Manggar – Pembentukan karakter bangsa dimulai dari keluarga. Agar karakter generasi penerus terbentuk dengan baik, hendaknya merencanakan kehidupan berkeluarga dengan cukup mempunyai dua anak. Tak hanya itu, sebab perlu juga memperhatikan faktor pendapatan dan pengeluaran keluarga. Jangan ikuti pendapat usang banyak anak banyak rezeki atau makan tidak makan kumpul.

Demikian ditegaskan Rustam Effendi Gubernur Kepulauan Bangka Belitung saat Peringatan Hari Keluarga ke XXIII Tingkat Provinsi Kepulauan Bangka Belitung, di Pantai Nyiur Melambai, Manggar, Kabupaten Belitung Timur, Rabu (31/8/2016).  Peringatan kali ini mengusung tema “Hari Keluarga Merupakan Momentum Upaya Membangun Karakter Bangsa Mewujudkan Indonesia Sejahtera”.

Seiring waktu dan perkembangan zaman, jelas Gubernur, keluarga kecil menjadi salah satu jalan agar dapat memberikan pendidikan yang baik kepada anak. Selain itu, kesehatan anak juga akan lebih terjaga. Jika semua itu terwujud, generasi muda bisa tumbuh dan mempunyai daya saing. Jadikan momentum ini sebagai pemicu bagi keluarga untuk mencapai kesejahteraan.

“Untuk mendapatkan pekerjaan sudah sulit, oleh sebab itu anak-anak harus mendapatkan bekal yang baik.
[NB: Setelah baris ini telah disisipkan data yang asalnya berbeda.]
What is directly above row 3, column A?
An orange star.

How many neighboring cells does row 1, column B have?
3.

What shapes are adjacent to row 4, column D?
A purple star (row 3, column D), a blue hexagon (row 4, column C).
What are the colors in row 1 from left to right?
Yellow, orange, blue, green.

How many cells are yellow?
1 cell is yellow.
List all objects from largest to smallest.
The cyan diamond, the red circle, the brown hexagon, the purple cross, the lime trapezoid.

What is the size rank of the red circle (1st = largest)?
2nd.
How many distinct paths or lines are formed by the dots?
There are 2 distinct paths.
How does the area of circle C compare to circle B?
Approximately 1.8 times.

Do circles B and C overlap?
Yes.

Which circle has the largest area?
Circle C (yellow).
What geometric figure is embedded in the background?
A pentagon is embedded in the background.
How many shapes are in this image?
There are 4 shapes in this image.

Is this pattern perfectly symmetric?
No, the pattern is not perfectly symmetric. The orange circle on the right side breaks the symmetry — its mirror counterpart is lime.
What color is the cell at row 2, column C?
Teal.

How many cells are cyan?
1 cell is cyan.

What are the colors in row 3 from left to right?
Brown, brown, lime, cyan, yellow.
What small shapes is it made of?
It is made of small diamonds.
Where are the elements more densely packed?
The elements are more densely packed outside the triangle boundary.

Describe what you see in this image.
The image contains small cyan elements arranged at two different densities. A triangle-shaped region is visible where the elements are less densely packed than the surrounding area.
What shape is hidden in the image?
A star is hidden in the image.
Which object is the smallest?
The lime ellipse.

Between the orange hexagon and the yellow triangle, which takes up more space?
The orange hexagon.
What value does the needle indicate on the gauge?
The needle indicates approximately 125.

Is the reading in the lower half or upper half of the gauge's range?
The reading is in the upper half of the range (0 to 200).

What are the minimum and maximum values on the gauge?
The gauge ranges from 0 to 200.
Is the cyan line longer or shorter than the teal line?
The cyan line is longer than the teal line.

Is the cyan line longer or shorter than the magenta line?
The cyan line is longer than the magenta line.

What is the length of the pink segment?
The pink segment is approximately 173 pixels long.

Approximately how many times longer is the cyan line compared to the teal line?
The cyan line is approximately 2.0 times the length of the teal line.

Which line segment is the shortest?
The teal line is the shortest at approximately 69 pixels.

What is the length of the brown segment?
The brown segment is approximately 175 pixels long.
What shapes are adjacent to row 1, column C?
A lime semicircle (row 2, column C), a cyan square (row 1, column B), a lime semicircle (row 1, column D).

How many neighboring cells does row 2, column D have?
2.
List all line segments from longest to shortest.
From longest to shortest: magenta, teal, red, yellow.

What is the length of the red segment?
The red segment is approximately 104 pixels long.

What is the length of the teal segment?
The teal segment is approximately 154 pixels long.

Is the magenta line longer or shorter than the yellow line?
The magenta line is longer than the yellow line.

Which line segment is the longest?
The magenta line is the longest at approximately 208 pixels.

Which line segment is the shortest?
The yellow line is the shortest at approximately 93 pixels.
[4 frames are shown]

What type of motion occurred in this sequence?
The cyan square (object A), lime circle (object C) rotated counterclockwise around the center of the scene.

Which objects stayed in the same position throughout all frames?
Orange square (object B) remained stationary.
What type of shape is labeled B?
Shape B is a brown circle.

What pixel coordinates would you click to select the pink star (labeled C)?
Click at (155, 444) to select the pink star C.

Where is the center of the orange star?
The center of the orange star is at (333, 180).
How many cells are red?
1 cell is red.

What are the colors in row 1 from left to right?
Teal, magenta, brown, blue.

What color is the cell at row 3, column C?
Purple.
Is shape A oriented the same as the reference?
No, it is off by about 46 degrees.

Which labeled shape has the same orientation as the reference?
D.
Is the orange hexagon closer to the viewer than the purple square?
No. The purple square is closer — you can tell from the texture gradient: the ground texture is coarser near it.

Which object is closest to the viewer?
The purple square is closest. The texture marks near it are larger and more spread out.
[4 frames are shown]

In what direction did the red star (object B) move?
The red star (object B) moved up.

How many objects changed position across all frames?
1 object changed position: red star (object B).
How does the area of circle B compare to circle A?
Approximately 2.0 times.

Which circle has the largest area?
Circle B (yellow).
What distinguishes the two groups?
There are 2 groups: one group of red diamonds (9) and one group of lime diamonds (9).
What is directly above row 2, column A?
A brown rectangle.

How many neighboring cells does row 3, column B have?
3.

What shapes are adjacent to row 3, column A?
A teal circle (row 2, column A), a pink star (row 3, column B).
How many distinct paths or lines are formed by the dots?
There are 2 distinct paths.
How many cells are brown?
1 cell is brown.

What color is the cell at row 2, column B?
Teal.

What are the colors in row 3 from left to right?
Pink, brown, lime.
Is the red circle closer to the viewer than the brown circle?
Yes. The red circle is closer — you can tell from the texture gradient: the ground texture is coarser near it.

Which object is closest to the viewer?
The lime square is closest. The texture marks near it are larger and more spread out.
Anak-anak di Bangka Belitung harus mampu bersaing di era globalisasi ini. Jangan serahkan secara penuh kepada sekolah untuk mendidik anak. Sebab peran keluarga sangat penting! Lakukan secara berkesinambungan menjalin komunikasi antara orangtua dan anak,” sarannya.

Gubernur juga mengimbau agar orangtua bisa memberikan perhatian dan kasih sayang kepada anak. Jangan biarkan anak-anak salah ketika menentukan langkah dan ikut pergaulan tidak baik. Sudah cukup banyak remaja terlibat kasus-kasus narkoba dan sekitar Rp3 triliun dana dibelanjakan narkoba. Untuk itu, pertumbuhan anak harus menjadi perhatian orangtua.

“Perhatikan kesehatan anak-anak kita. Sebab jika sehat dapat meningkatkan produktivitas anak-anak tersebut. Generasi penerus merupakan generasi yang mempunyai tanggung jawab terhadap peningkatan pertumbuhan perekonomian ke depan,” ungkapnya.

Hal senada dikatakan Mieke Selfia Sangian Inspektur Utama BKKBN Pusat. Menurutnya, saat ini banyak anggota keluarga disibukkan dengan kegiatan masing-masing. Ketika berkumpulpun, tetap asyik sendiri dengan smartphone. Sehingga mengakibatkan kurang interaksi antara orangtua dan anak-anak. Tak hanya itu, sebab masih banyak ditemukan keluarga yang kurang diberdayakan.

Seharusnya, kata Mieke, antara anggota keluarga saling mengasihi dan berbagi. Melihat hasil sensus penduduk tahun 2010, tercatat jumlah penduduk mencapai angka 237,6 juta jiwa atau tumbuh sekitar 1,49 persen. Berdasarkan angka tersebut, terjadi penambahan jumlah penduduk di Indonesia sebanyak tiga hingga empat juta jiwa per tahun.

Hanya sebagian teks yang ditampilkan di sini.